Italy is now the worst hit country in the world by the virus, and UK Prime Minister Boris Johnson has warned that Britain’s health system could be overwhelmed unless people avoid social interactions. British Housing
Minister Robert Jenrick said that production of tests would double next week and ramp up thereafter.
The Russian military will start sending medical help to Italy after receiving an order from Russia’s President Vladimir Putin, the country’s defense ministry said in a statement.
Putin spoke to Italian Prime Minister Giuseppe Conte on Saturday, the Kremlin said, adding that the Russian leader had offered his support and help in the form of mobile disinfection vehicles and specialists to aid the worst hit Italian regions.
Russia will deliver eight mobile brigades of military medics, special disinfection vehicles and other medical equipment about 100 military specialists in virology and epidemics, the Moscow-based Interfax news agency cited the defense ministry as saying.
Italy recorded a jump in deaths from the coronavirus of almost 800 on Saturday, taking the toll o almost 5,000.
Spain’s state of emergency, announced on March 14, bars people from all but essential outings as the country grapples with Europe’s second-worst coronavirus outbreak.
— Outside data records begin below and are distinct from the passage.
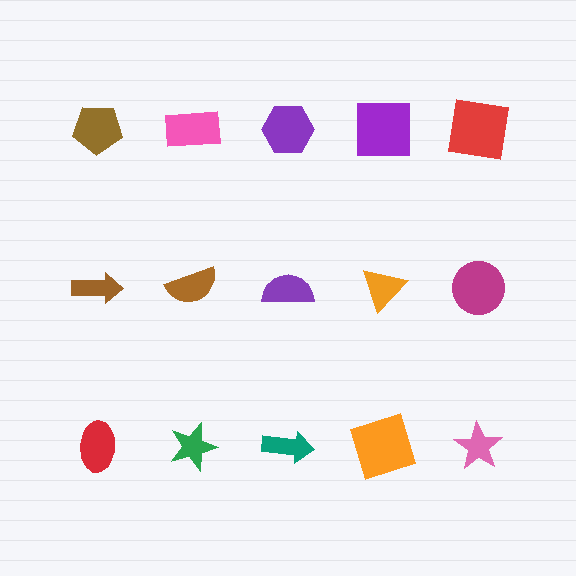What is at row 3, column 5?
A pink star.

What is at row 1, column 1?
A brown pentagon.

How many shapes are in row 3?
5 shapes.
The extension would need to be approved by parliament but that is guaranteed after Spain’s main opposition party, the conservative People’s Party, said it would support it, giving Spanish Prime Minister Pedro Sanchez’s Socialist Party and its government coalition partner Unidas Podemos enough votes in the chamber.
Spain’s death toll from the coronavirus epidemic soared to 1,720 on Sunday from 1,326 the day before, according to multiple media outlets citing the latest health data.
The number of registered cases in the country rose to 28,572 on Sunday from 24,926 in the previous tally announced on Saturday, the reports added.